Demikianlah dan masih banyak lagi kitab-kitab ulama lainnya yang membahas persoalan pemberian udzur kepada perkara pokok tauhid karena sebab kebodohan. Akan tetapi menafikan dalil-dalil yang lain bukan sikap ulama Ahlu Sunnah atau jalan nya para Salaf, bahkan ngotot mempertahankan prinsip keyakinan yang nyeleneh lalu memasang bendera loyalitas dan anti loyalitas kepada orang menyelisihi, dan wallahi ini adalah sikap jalan nya para ahlu bid’ah demikian menurut Syaikhul Islam Ibnu Taimiyah Rahimahullah.
Hubungan Pemahaman Khawarij dan Kaitannya Ajaran Aman Abdurahman Ditinjau dari Pola Akhlaq dan Adab Ilmu
Sudah menjadi ketetapan, bahwa Jihad kita akan melalu proses ujian, tempaan dan saringan dari Allah Ta’ala. Kita tengah melalui proses pendewasaan di dalam menyikapi perbedaan. Dan dalam proses tersebut, kita diuji oleh saudara-saudara kita yang berfikir ghuluw. Adapun hikmahnya adalah sebagaimana dikatakan oleh Asy-Syaikh Abu Qatadah Hafizhahullah, yakni demi untuk membersihkan Jihad yang barakah ini dari tangan-tangan Khawarij Al-Mariqun.
Kita kembali membahas kaitan ajaran Aman Abdurrahman dengan aliran Khawarij. Kali ini, kita meninjau ajaran tersebut dari sisi akhlak dan adab. Rasulullah SAW bersabda:
“Akan datang di akhir zaman kelompok muda usia, lemah pemikiran, menyampaikan perkataan makhluk terbaik. Mereka melesat dari Islam sebagaimana melesatnya anak panah dari busurnya. Iman mereka tidak melewati tenggorokan. Di manapun kalian jumpai mereka, maka bunuhlah mereka. Karena membunuh mereka akan mendapatkan pahala pada hari kiamat.” (HR. Bukhari dan Muslim)
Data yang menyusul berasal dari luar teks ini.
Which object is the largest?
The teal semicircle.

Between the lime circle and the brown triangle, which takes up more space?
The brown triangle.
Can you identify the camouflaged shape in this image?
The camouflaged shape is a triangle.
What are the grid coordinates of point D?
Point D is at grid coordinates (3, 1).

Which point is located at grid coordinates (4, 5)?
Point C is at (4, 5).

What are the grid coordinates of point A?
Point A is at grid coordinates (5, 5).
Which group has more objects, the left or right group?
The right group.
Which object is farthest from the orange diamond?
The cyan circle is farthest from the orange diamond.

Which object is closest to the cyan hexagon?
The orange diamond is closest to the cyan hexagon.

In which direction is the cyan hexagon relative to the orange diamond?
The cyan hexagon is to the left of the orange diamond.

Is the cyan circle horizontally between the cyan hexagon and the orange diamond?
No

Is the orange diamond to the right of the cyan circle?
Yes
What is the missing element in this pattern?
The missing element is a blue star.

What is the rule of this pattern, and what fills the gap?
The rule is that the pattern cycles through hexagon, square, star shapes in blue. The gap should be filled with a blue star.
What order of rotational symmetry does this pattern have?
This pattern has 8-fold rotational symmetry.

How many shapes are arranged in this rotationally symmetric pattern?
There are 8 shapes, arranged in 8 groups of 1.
Dalam hadist yang lain, Rasulullah shalallahu ‘alaihi wassalam bersabda:
“Akan muncul di antara kalian, kelompok yang kalian merasa rendah dengan shalat kalian jika dibandingkan shalat mereka, shiyam kalian dibanding shiyam mereka, amal kalian dibanding amal mereka…..” . (HR. Bukhari )
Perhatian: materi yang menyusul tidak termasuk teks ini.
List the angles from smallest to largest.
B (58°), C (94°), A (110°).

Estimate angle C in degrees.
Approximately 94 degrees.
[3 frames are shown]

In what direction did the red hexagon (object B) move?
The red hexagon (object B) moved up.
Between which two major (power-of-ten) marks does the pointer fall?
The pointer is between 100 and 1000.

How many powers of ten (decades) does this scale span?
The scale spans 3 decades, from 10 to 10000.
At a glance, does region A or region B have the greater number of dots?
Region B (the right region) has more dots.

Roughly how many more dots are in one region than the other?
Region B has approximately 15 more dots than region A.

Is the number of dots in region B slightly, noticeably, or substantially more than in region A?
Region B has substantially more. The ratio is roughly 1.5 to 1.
Fenomena akhir-akhir ini mulai muncul orang-orang aneh (khususnya di Indonesia) yang memenuhi media sosial dari kalangan mereka yang terjebak kepada penyakit ghuluw/ berlebih-lebihan dalam beragama, yang mudah mengkafirkan terhadap saudara-saudaranya seiman hanya dikarenakan tidak mau membaiat atau bahkan hanya karena tidak bersikap yang sama dengan mereka.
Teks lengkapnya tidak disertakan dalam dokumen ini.